DMV Warns Drivers Not to Plan On Luck, Instead Plan Ahead this St. Patrick’s Day
RICHMOND – If your St. Patrick’s Day celebration includes alcohol, the Virginia Department of Motor Vehicles (DMV) urges you to plan ahead for a safe ride home by selecting a sober driver before the celebration begins.
Last year, there were 128 alcohol-related crashes, 69 injuries and four preventable deaths from March 16-21 in the Commonwealth. These are just a fraction of the hundreds of deaths and thousands of injuries that occur as a result of alcohol-related crashes each year in Virginia. And alcohol-related crashes account for one-third of all vehicle-related fatalities both locally and nationally.
“Never rely on luck to get you home safely if your St. Patrick’s Day celebration includes alcohol,” said Acting DMV Commissioner Linda Ford, the Governor’s Highway Safety Representative. “Make a plan for a sober ride home before the celebration begins and stick to your plan at the end of the night.”

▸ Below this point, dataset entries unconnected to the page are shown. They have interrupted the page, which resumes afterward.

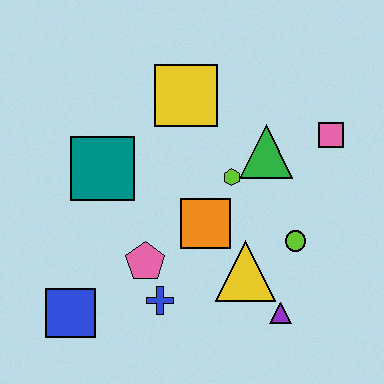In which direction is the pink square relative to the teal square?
The pink square is to the right of the teal square.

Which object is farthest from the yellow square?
The blue square is farthest from the yellow square.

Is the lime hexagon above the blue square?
Yes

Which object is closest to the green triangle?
The lime hexagon is closest to the green triangle.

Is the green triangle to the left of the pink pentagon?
No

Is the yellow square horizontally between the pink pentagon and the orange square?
Yes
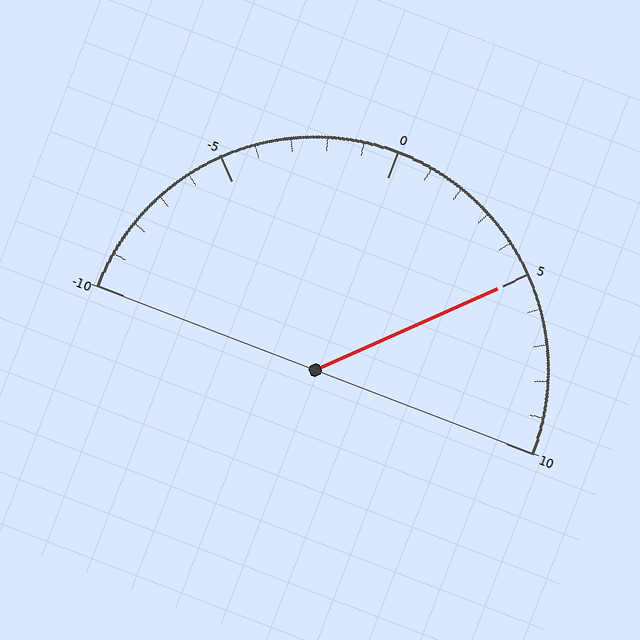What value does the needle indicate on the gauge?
The needle indicates approximately 5.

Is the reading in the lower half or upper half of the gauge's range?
The reading is in the upper half of the range (-10 to 10).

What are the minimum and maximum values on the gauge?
The gauge ranges from -10 to 10.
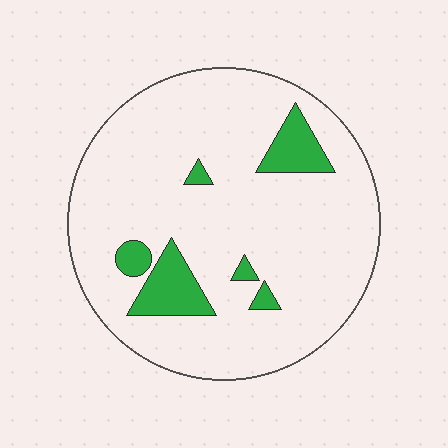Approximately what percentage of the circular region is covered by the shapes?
Approximately 10%.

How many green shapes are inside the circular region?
6.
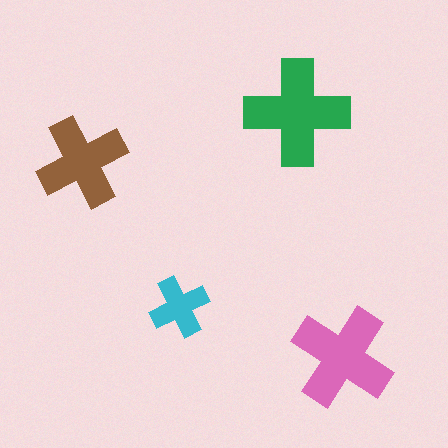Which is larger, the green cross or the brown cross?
The green one.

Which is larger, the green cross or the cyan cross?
The green one.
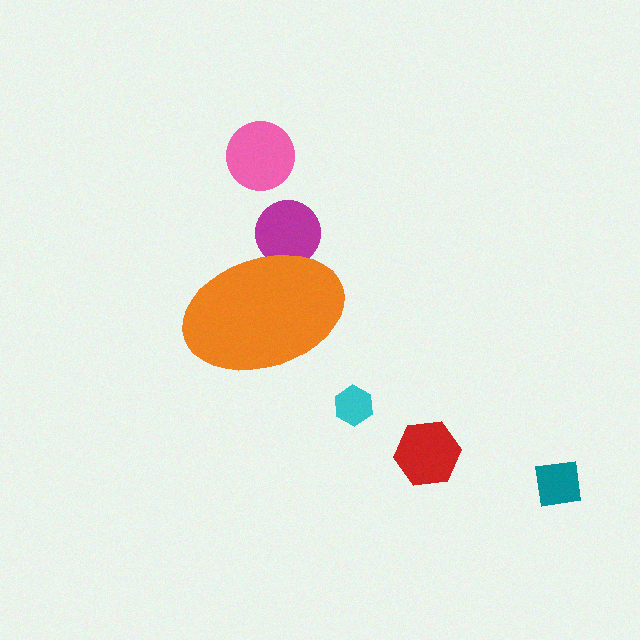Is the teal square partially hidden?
No, the teal square is fully visible.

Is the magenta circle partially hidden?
Yes, the magenta circle is partially hidden behind the orange ellipse.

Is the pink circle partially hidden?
No, the pink circle is fully visible.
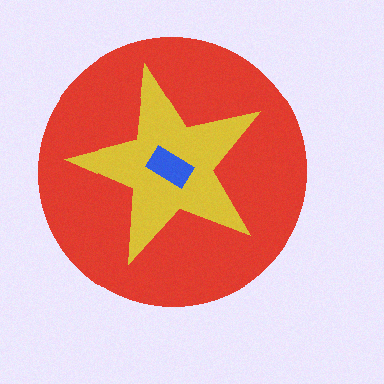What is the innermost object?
The blue rectangle.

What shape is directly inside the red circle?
The yellow star.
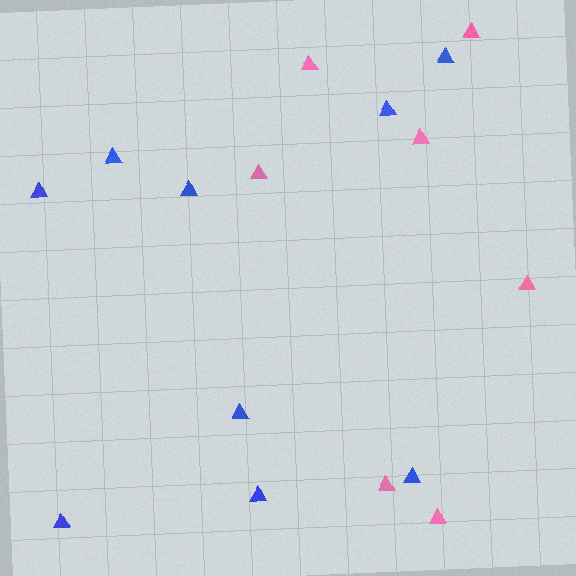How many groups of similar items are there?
There are 2 groups: one group of blue triangles (9) and one group of pink triangles (7).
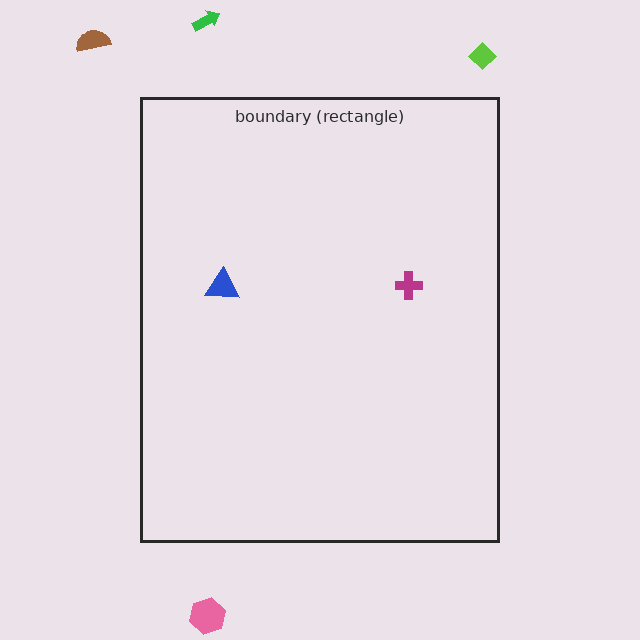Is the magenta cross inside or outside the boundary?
Inside.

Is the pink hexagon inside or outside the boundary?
Outside.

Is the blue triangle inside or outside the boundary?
Inside.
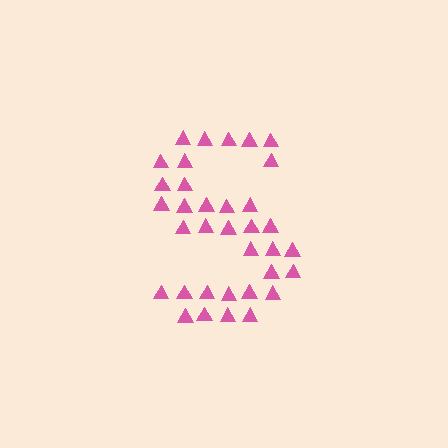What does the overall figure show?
The overall figure shows the letter S.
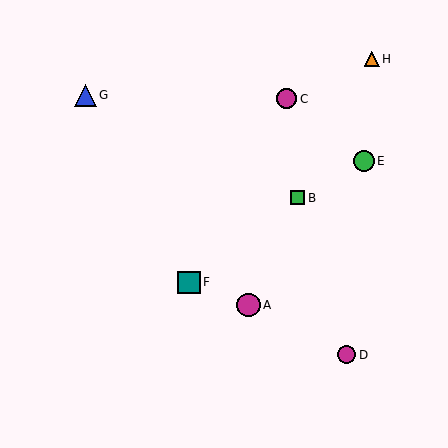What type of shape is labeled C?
Shape C is a magenta circle.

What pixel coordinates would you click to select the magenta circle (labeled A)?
Click at (249, 305) to select the magenta circle A.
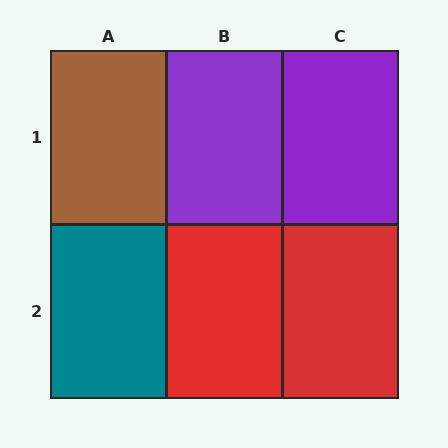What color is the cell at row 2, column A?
Teal.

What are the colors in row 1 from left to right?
Brown, purple, purple.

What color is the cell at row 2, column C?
Red.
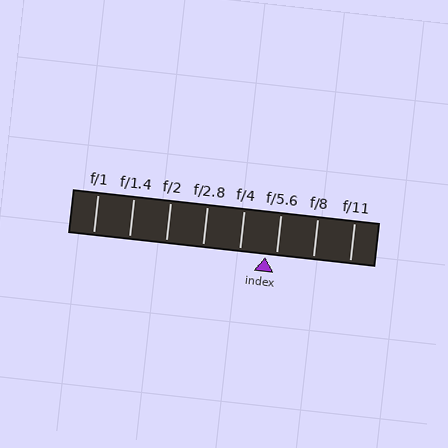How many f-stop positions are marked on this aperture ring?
There are 8 f-stop positions marked.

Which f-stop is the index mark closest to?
The index mark is closest to f/5.6.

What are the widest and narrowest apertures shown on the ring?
The widest aperture shown is f/1 and the narrowest is f/11.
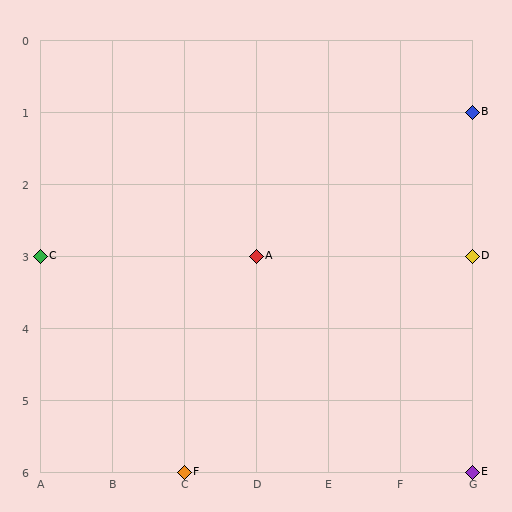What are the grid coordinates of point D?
Point D is at grid coordinates (G, 3).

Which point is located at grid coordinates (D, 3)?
Point A is at (D, 3).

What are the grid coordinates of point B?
Point B is at grid coordinates (G, 1).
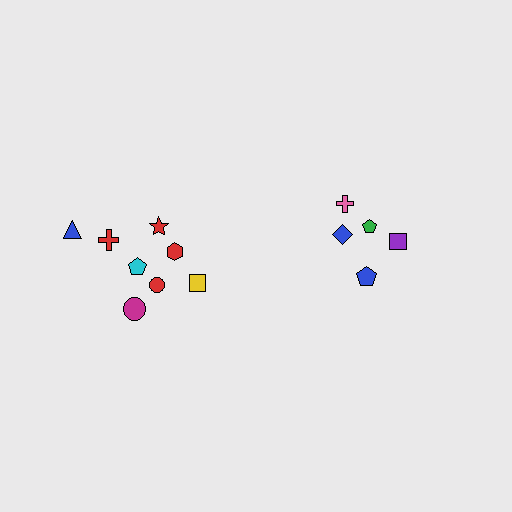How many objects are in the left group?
There are 8 objects.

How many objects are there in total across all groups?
There are 13 objects.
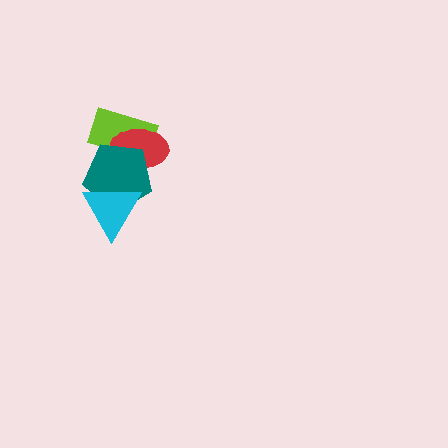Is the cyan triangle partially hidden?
No, no other shape covers it.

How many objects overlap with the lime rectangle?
2 objects overlap with the lime rectangle.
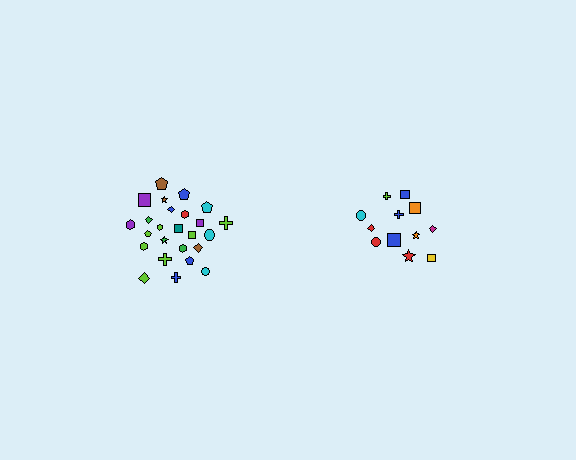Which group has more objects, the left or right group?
The left group.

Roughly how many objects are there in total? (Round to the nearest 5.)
Roughly 35 objects in total.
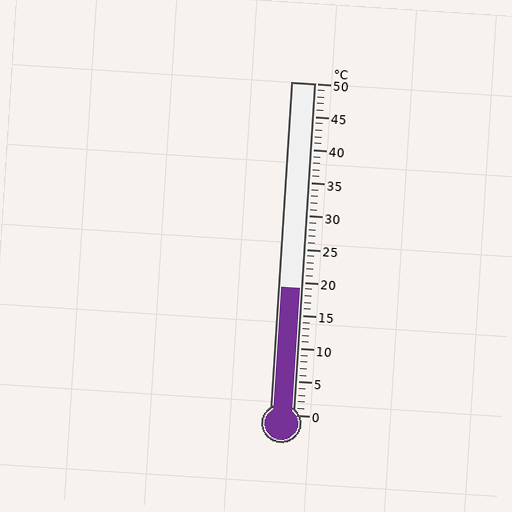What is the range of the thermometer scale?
The thermometer scale ranges from 0°C to 50°C.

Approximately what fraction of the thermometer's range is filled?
The thermometer is filled to approximately 40% of its range.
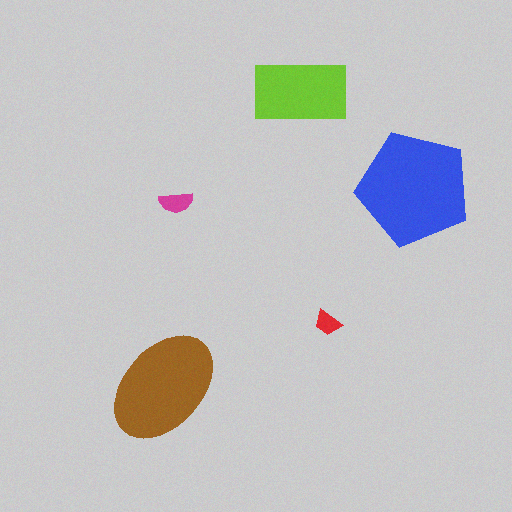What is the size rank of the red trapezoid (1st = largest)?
5th.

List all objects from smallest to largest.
The red trapezoid, the magenta semicircle, the lime rectangle, the brown ellipse, the blue pentagon.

Alternatives to making a deadly decision to get behind the wheel impaired include designating a friend or family member as a sober driver, or coordinating a ride through public transportation, a taxi service or a ride-sharing company.
According to the National Highway Traffic Safety Administration (NHTSA), the average DUI costs $10,000. This amount could include, but is not limited to, a loss of income from jail time, legal fees, court costs, license reinstatement charges, mandatory substance abuse classes, and increased insurance rates. Asking a friend for a ride or paying for transport is not only a much cheaper option, but the safest choice.
When operating a motor vehicle in Virginia, adults are legally considered to be driving under the influence with a blood alcohol content (BAC) of 0.08 percent or higher. You still could be considered under the influence with a lower BAC if your ability to operate a motor vehicle is impaired. The amount of alcohol it takes for an individual to reach impairment is dependent on factors such as gender, weight, age, body fat percentage, and medication usage.
According to a NHTSA study, drivers with a BAC of 0.05 percent or higher are twice as likely to crash compared to those at zero percent. The risk doubles again at 0.08 percent, making the likelihood of a crash four times greater than driving sober.